Estudio de la UNAM muestra que latas de atún contienen carne de delfín

Ingenieros en alimentos de la FES Cuautitlán de la UNAM, analizaron 15 muestras de atún, en las que encontraron restos de carne de delfín 

Regeneración, 24 de agosto de 2020. Un estudio halló que algunas marcas de atún enlatado comercializado en México contienen carne de delfín, una especie protegida.

La investigación la realizaron en la Facultad de Estudios Superiores (FES) plantel Cuautitlán, de la Universidad Nacional Autónoma de México (UNAM).

Los análisis de extracción y purificación del ADN y de Reacción en Cadena de la Polimerasa (PCR por sus siglas en inglés), que los ingenieros en alimentos, Karla Vanessa Hernández Herbert y José Francisco Montiel Sosa realizaron, concluyeron que tres de las 15 muestras de atún que verificaron, se encontraron con restos de carne de delfín.
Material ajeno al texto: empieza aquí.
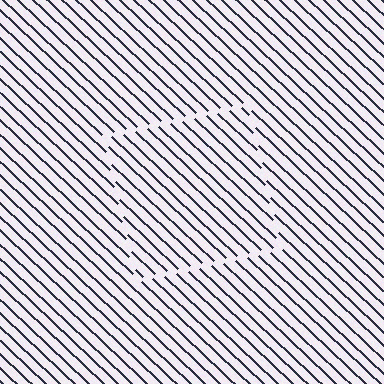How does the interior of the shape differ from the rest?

LEER MÁS:  Estudiantes UNAM ganan concurso Shell con prototipo de auto eléctrico

El objetivo del estudio fue determinar si el atún comercializado en agua o en aceite contenía alguna especie distinta al atún.

Fraude alimentario

La investigadora advirtió que lo anterior se trata de un fraude alimentario al evidenciar que los restos de delfín no corresponden al etiquetado del atún comercializado.

“Aunque la ingesta de delfín no representa un riesgo para la salud, la adición fraudulenta de sustancias que no son auténticas y el engaño al consumidor son inaceptables”, sentenció Karla Herbert.

Cabe señalar que, el delfín es una especie sujeta a protección especial de acuerdo con la Norma Oficial Mexicana 059.

LEER MÁS:  Estudiantes UNAM ganan concurso Shell con prototipo de auto eléctrico

Esta investigación no reveló los nombres de las muestras identificadas por contener la carne de delfín.

Los investigadores de la FES Cuautitlán advirtió que el fraude alimentario no sólo perjudica al consumidor sino también a los productores honestos, ya que de esta forma es posible proteger a especies amenazadas, que son vitales para el ecosistema.

La Organización Mundial del Comercio (OMC) señala que, frecuentemente en las aguas orientales de la zona tropical del Océano Pacífico se desplazan bancos de atún aleta amarilla por debajo de grupos de delfines que nadan en la superficie del mar, lo que ocasiona que durante la captura del atún algunos delfines queden atrapados en las redes y mueran ahogados.